With that in mind, we as creators will be able to ask Gen AI not to write for us, but to draft for us, so that we can get out of the muck that is stuck in our brains and begin to refine and edit and revise after the foundation is laid. What is left behind as detritus will be much like what we left behind us when we were drafting ourselves – an unrecognizable skeleton of tossed aside word salads. It requires our fine touch to render the work useful and beautiful. Gen AI will have helped us get there faster, much the same way moving from horse to car allowed us to move from place to place more quickly, too.

Automating Q&A

As a tech writer, I cannot even begin to tell you how many times I have been asked to write an FAQ section for documentation.

My answer to this request is always the same. I will not.

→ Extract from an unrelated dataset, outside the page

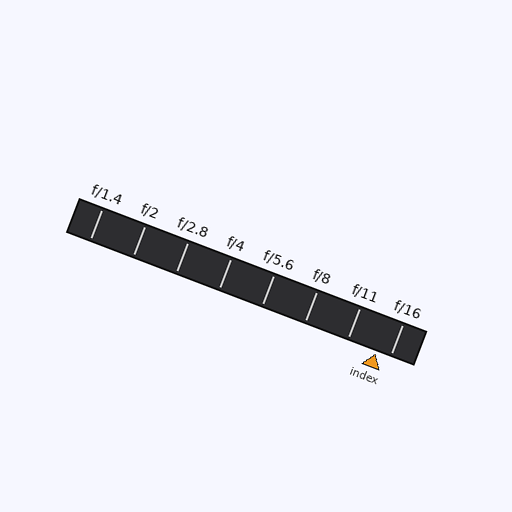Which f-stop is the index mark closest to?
The index mark is closest to f/16.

I will not write an FAQ because if there are frequently asked questions, I should answer those within the documentation. Sheesh!

And yet.

There remain some questions that indeed, users will face time and again that are unlikely to be answered in the documentation. I get it. No matter how much of a purist I am, I understand that there are frequently asked questions that need frequent answers.

So a technical writer can collate those questions and help develop the chatbot that integrates with a product’s or company’s knowledge repository to answer those repetitive questions effectively. This bot can instantly provide responses in a way that no live writer could, through a call-and-response mechanism that is smoother than static documentation. By leveraging AI, we can ask our tools to ingest data and interpret our users’ needs and provide output that is both relevant and accurate. This can enhance the user’s experience by responding immediately whereas a human might require time to look something up, or might be off-hours or otherwise detained.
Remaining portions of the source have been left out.